The Landmark also received, unsolicited, a signed PDF copy of the letter in an email from someone named “Thomas Sapington.” Brenda Kohler’s signature does not match the one on the correspondence delivered to the Village Commons, and the Landmark got no response to a reply asking whether the emailed version of the letter was actually the one delivered to the village board.

Mandel claimed she hadn’t seen Kohler’s letter prior to about 8:30 p.m. on Jan. 4, after that night’s village board meeting, when she said it was sent to all members of the village board. That’s about the time the Landmark received the email containing the letter.

The Landmark has received other emails in the past two months from “Thomas Sapington,” all of them complaints or demands related to issues involving Mandel’s political opponents.

Kohler’s village board correspondence also uses an unusual typewriter-style typeface and is peppered with sentences that are in bold type or underlined, similar in nature to campaign materials Mandel and her political allies distributed in 2019 during Mandel’s successful run for trustee.

The letter delivered to the Village Commons, obtained by the Landmark through a Freedom of Information request, cites a provision in the North Riverside Code of Ordinances that states the finance director “shall not receive compensation for any other office other than director of finance.”

When Scarpiniti was named acting administrator last year, she was paid an additional $1,000 per week above her salary as finance director. 
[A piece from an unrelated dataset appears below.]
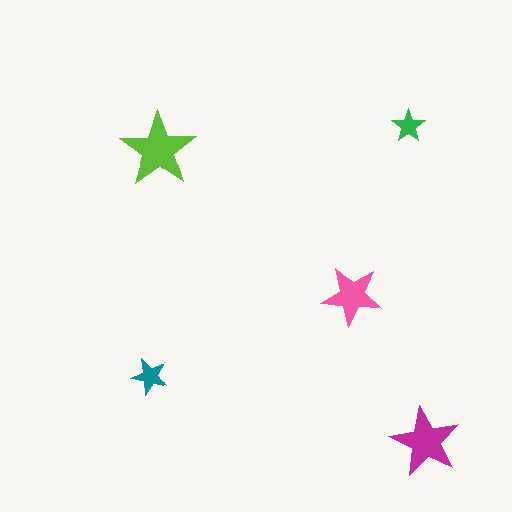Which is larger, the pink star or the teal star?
The pink one.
“It sure looks like Village President Hermanek and his VIP Administration are violating the villages [sic] laws by paying Sue Scarpiniti an extra $1,000 per week,” the letter states, suggesting that Scarpiniti pay back the money. “I am requesting an immediate investigation into this matter.”

Scarpiniti took on the additional role due to the retirement of former Village Administrator Guy Belmonte, who had been paid $158,000 plus benefits annually.
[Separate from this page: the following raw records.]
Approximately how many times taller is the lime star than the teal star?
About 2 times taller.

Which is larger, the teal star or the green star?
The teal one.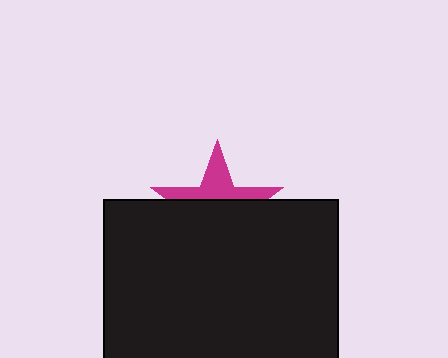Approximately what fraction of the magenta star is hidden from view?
Roughly 61% of the magenta star is hidden behind the black rectangle.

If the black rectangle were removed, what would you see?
You would see the complete magenta star.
At the time, Hermanek sent a memo to village trustees explaining that the move, along with other personnel changes initiated by Scarpiniti, would achieve a cost savings of around $30,000.
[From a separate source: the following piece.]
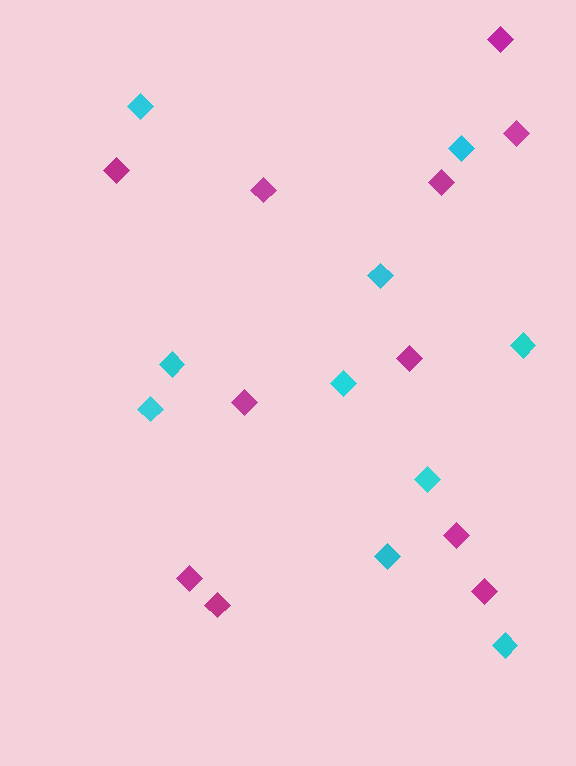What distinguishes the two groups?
There are 2 groups: one group of magenta diamonds (11) and one group of cyan diamonds (10).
The move received no public criticism at all until Jan. 4.

Hermanek said the provision being cited in the code referred to other duties the village’s finance director has taken on since being named to that post almost 20 years ago. 

In addition to serving as finance director, Scarpiniti is the village treasurer and sits on both the North Riverside Police Pension Board and North Riverside Fire Pension Board. Scarpiniti is also the village’s authorized agent to the Illinois Municipal Retirement Fund and is the village’s alternate delegate to the Intergovernmental Personnel Benefit Cooperative, which is the village’s self-insurance pool, and the Municipal Insurance Cooperative Agency, which is the village’s risk management program. 

Scarpiniti is not paid any additional stipends for carrying out those duties.

According to Hermanek, the code “didn’t take into consideration another [staff] position.”

“This is an interim thing,” said Hermanek, whose choice for administrator is limited by village code to serve only through end of the mayor’s term this spring. Hermanek said that if he is re-elected in April, his plan would be to hire Scarpiniti as the permanent administrator and hire someone else to fill the finance role.